The vote to leave the EU has heightened concerns about the current-account balance, with economists warning that foreign investors may be less willing to finance the shortfall by buying UK assets. It could leave Britain increasingly reliant on what Bank of England Governor Mark Carney has described as “the kindness of strangers.”
The current-account deficit - the difference between money coming into the UK and money sent out - stood at £32.6bn in the first quarter, or 6.9% of economic output. That’s just below the record 7.2% seen in the previous three months. It was 5.4% of gross domestic product for 2015 as a whole, the largest since records began in 1948.
Stephen King, senior economic adviser to HSBC, said on Tuesday some foreign investors have only invested in Britain because the UK is a member of the EU single market and Brexit risked losing that funding.
“If people have been investing in Britain to be part of the single market and Britain is no longer part of the single market, there is every chance that foreign companies - Japan, the US and elsewhere - would choose no longer to invest in Britain,” he said in an interview with Bloomberg Television’s Francine Lacqua. “That means you have a black hole in your current-account deficit.”

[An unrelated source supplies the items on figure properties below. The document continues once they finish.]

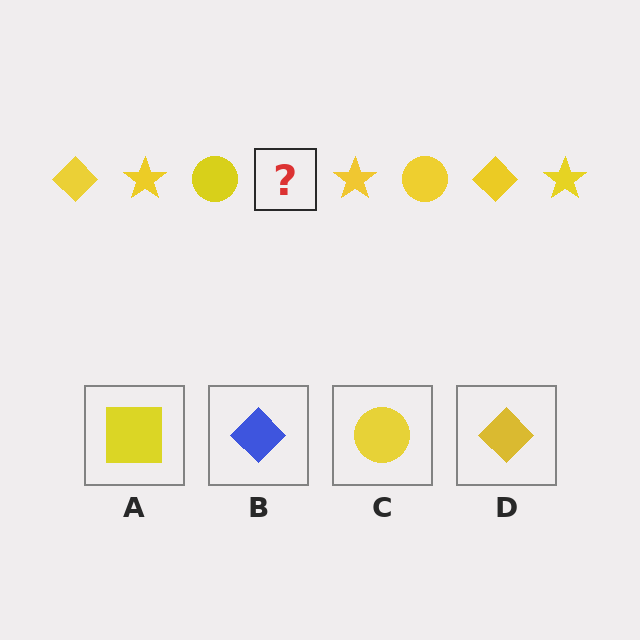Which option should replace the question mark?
Option D.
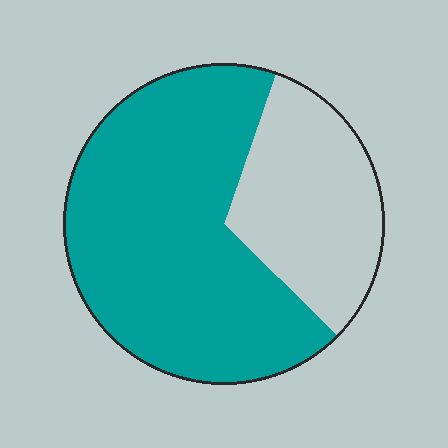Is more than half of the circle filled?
Yes.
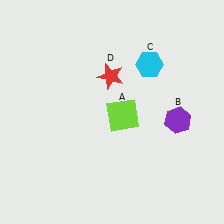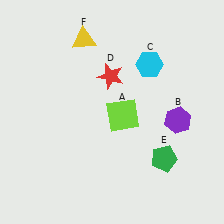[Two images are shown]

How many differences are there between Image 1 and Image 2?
There are 2 differences between the two images.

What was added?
A green pentagon (E), a yellow triangle (F) were added in Image 2.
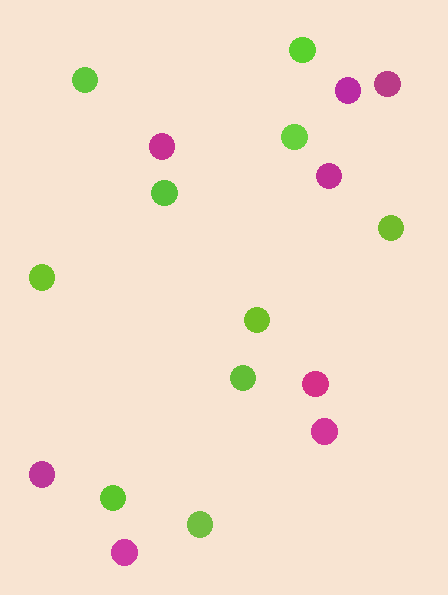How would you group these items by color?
There are 2 groups: one group of lime circles (10) and one group of magenta circles (8).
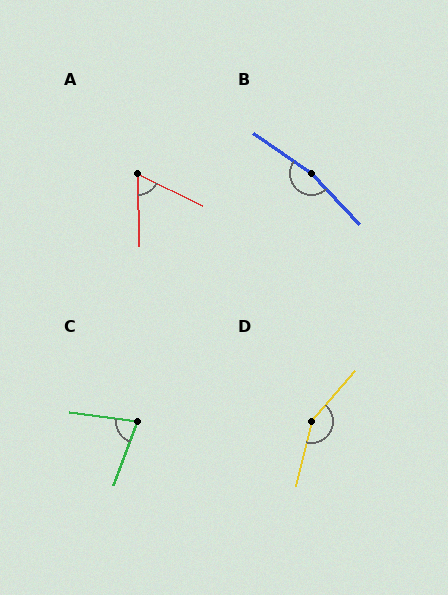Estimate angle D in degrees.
Approximately 152 degrees.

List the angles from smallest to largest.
A (63°), C (77°), D (152°), B (168°).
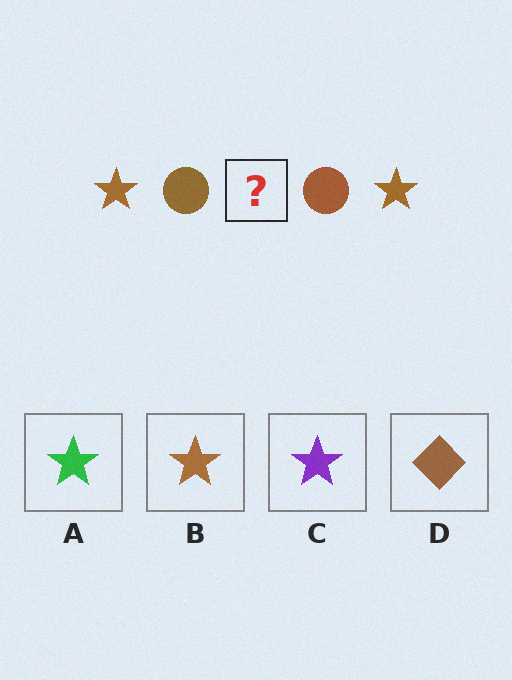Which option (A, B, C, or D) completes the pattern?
B.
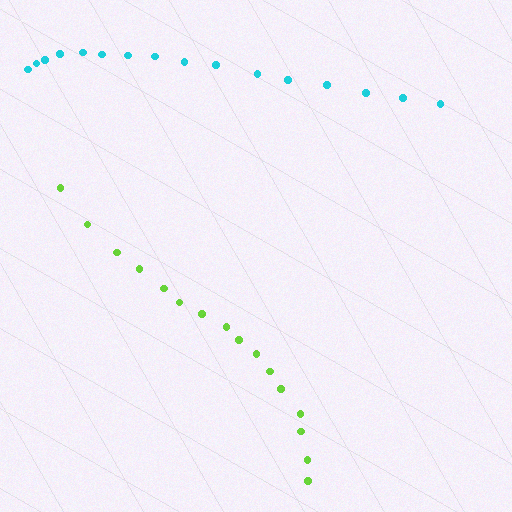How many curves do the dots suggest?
There are 2 distinct paths.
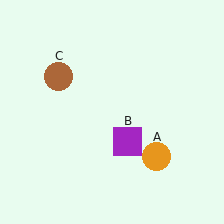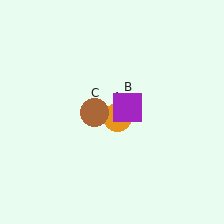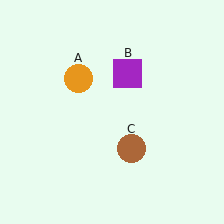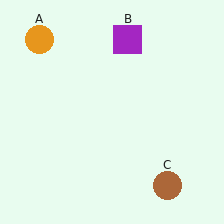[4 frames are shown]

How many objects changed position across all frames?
3 objects changed position: orange circle (object A), purple square (object B), brown circle (object C).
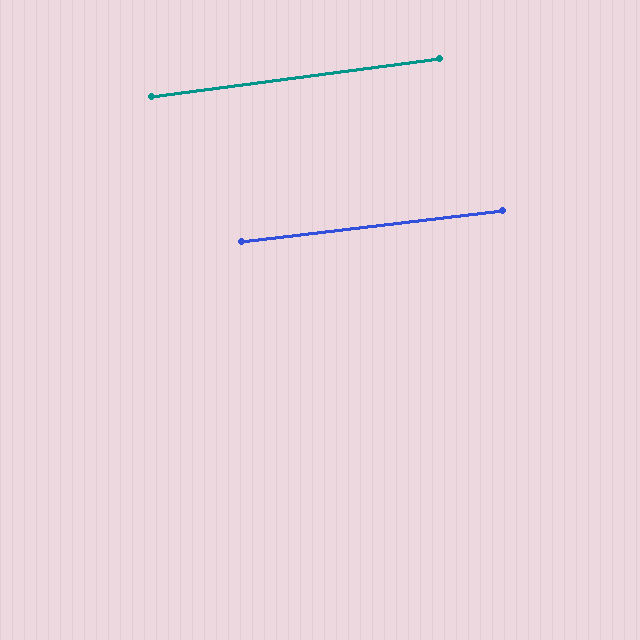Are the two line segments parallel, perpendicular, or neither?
Parallel — their directions differ by only 0.9°.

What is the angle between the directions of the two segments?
Approximately 1 degree.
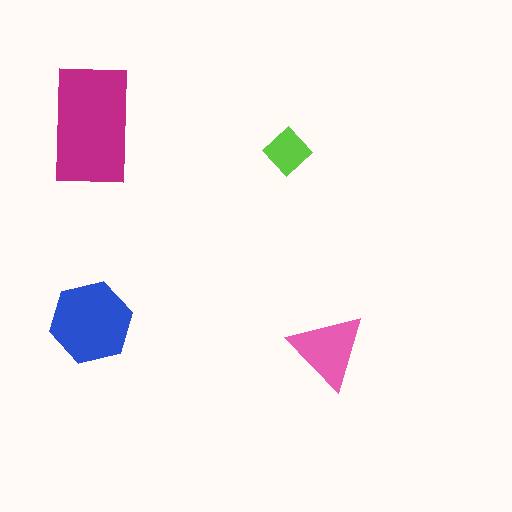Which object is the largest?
The magenta rectangle.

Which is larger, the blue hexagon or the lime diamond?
The blue hexagon.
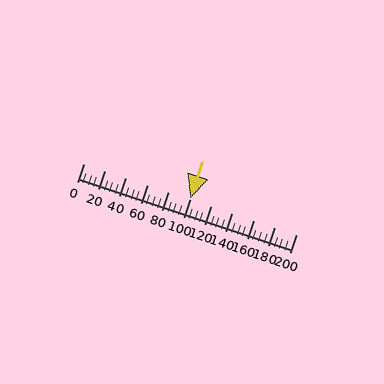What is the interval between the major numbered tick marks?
The major tick marks are spaced 20 units apart.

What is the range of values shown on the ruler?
The ruler shows values from 0 to 200.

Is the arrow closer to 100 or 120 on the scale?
The arrow is closer to 100.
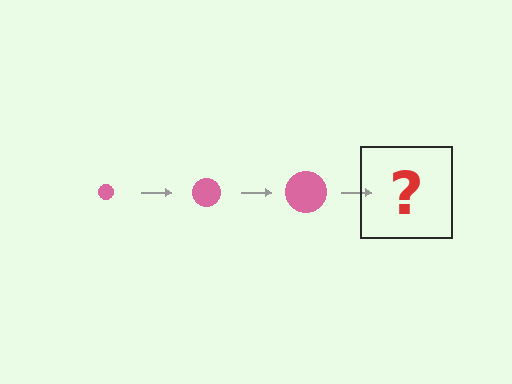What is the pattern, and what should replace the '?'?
The pattern is that the circle gets progressively larger each step. The '?' should be a pink circle, larger than the previous one.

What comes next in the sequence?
The next element should be a pink circle, larger than the previous one.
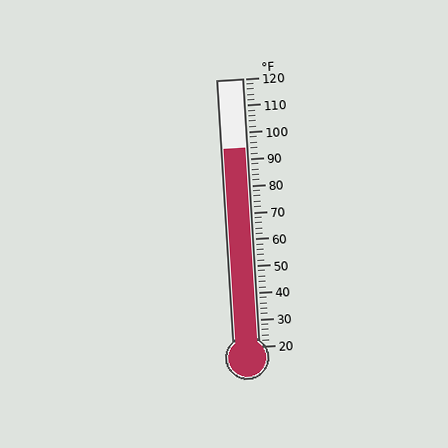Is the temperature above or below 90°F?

However, even without EU access and global financial center status, it is possible that UK funding issues do not materialize, Fitch’s McCormack said.
While uncertainty surrounds future trade terms with the EU - the destination for almost half of British exports - the current-account deficit could narrow as a weaker pound boosts exports and stronger growth in the euro region delivers investment income, some economists say. Carney said last month that BOE policy makers expect the UK’s current-account deficit halving in the next three years.